Wednesday, November 5, 2008 - 9:05 AM

Immediate Breast Reconstruction After Skin-Sparing Mastectomy with the Latissimus Dorsi Flap and Low Profile Round Breast Implants. Evaluation of Results in 164 Consecutive Cases

Lawrence Garro, MD, Jose R. Castello, MD, PhD, and Concepcion Minguez, MD.

Introduction: Skin-sparing mastectomy (SSM) has become an established procedure in breast surgery with similar oncological outcome and higher aesthetic results when compared with conventional mastectomies, especially when combined with immediate autologous reconstruction. The latissimus dorsi myocutaneous flap in combination with prosthesis is a well-established procedure, mainly indicated in patients in whom the use of abdominal flaps is precluded.

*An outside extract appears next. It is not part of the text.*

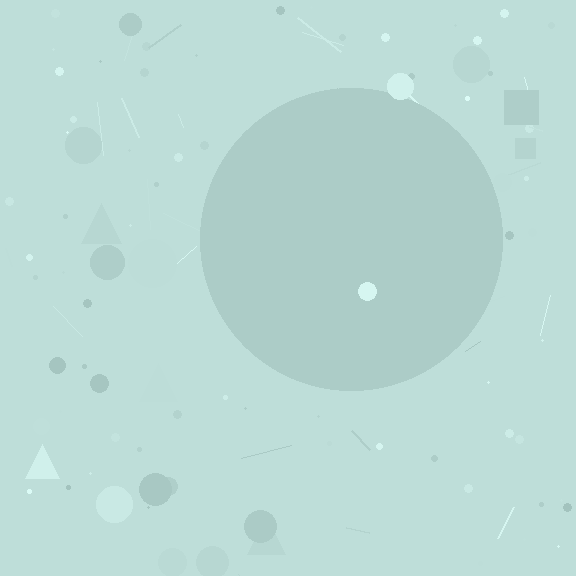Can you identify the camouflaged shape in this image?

However, a variety of techniques has been proposed regarding latissimus dorsi management (fixation of muscle, denervation, transection of humeral insertion), implant positioning (subpectotal or not), and type of implant (anatomical or round, expander or final implant).

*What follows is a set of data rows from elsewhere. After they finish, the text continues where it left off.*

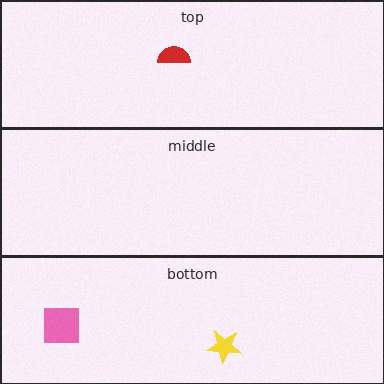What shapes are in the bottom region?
The pink square, the yellow star.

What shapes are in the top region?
The red semicircle.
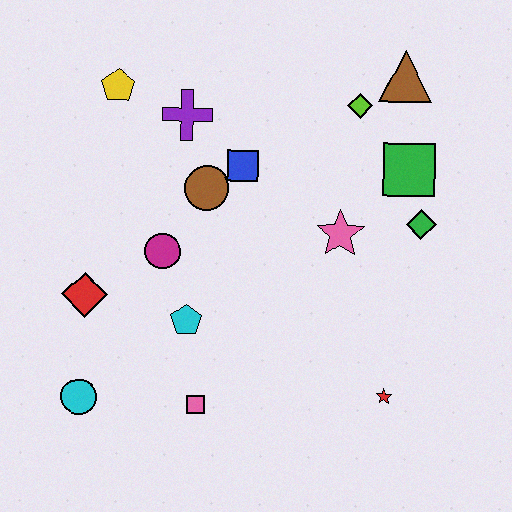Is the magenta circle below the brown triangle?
Yes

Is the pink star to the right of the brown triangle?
No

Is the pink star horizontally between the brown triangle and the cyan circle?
Yes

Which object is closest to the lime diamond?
The brown triangle is closest to the lime diamond.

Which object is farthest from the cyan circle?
The brown triangle is farthest from the cyan circle.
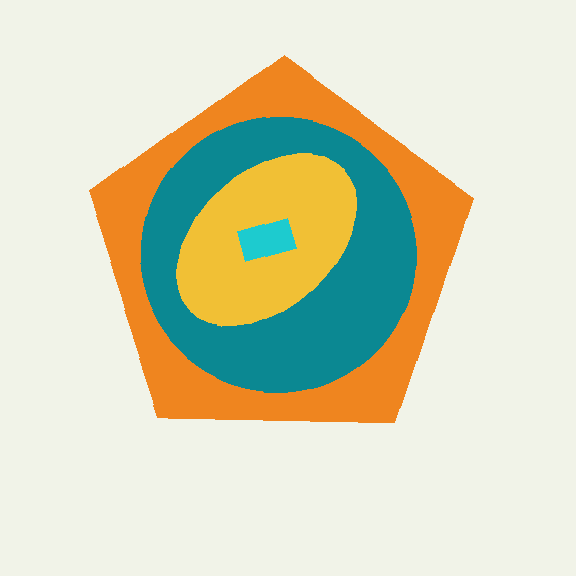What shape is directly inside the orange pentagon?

Methods: We performed a retrospective review on 164 consecutive immediate breast reconstructions after SSM with a latissimus dorsi flap combined with a low profile round silicone gel breast implant. In all cases, the muscle was transected from its humeral insertion and was not denervated or fixed in any form to the chest wall. The pectoral muscle was left untouched. This technique was indicated only in patients in whom the use of abdominal flaps was contraindicated. Flap and donor-site complications and oncologic status were evaluated. Information on aesthetic results and patient satisfaction was collected.
Results: Mean follow-up was 39 months. No local recurrences were observed. The cosmetic result was considered good or very good in 91 percent, and the majority of patients were either very satisfied or satisfied. Complications occurred in 25 patients, consisting of dorsal seroma (4.2% patients), post-operative hematoma (1.2% patients), skin necrosis of the SSM (3.6% patients), capsular contracture of the implant (6% patients), and dorsal pain (1.8% patients). All complications except 4 were treated by conservative means. There were no flap related complications. One-third of the patients referred tenderness at the axilla and involuntary movements of the transferred muscle, but none requested surgical revision. There were no complaints regarding loss of shoulder force and function.

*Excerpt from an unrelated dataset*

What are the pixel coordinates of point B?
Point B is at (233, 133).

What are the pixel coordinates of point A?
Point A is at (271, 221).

Conclusions: The latissimus dorsi myocutaneous flap combined with a low profile implant is a consistent technique for breast reconstruction following SSM. On the basis of our observations, pectoralis muscle does not need to be elevated to obtain a complete muscular coverage of the implant, thus reducing operative time and morbidity. We recommend keeping the latissimus dorsi muscle innervated to maintain trophicity and prevent volume reduction and contraction of the flap. Transection of the humeral insertion avoids bulging in the axilla. Fixation of the muscle to the chest wall is not needed and may produce deformities if incorrectly placed.
Breast implants in this type of reconstruction must be capable of completely filling the wide base of the mastectomy, while projection is achieved with the autologous component of the reconstruction. Breast shape is restored with the skin paddle of the flap after SSM. Thus, low profile round implants are preferred (Fig. 1).

Fig. 1. Immediate breast reconstruction after skin-sparing mastectomy with the latissimus dorsi flap and low profile round breast implants.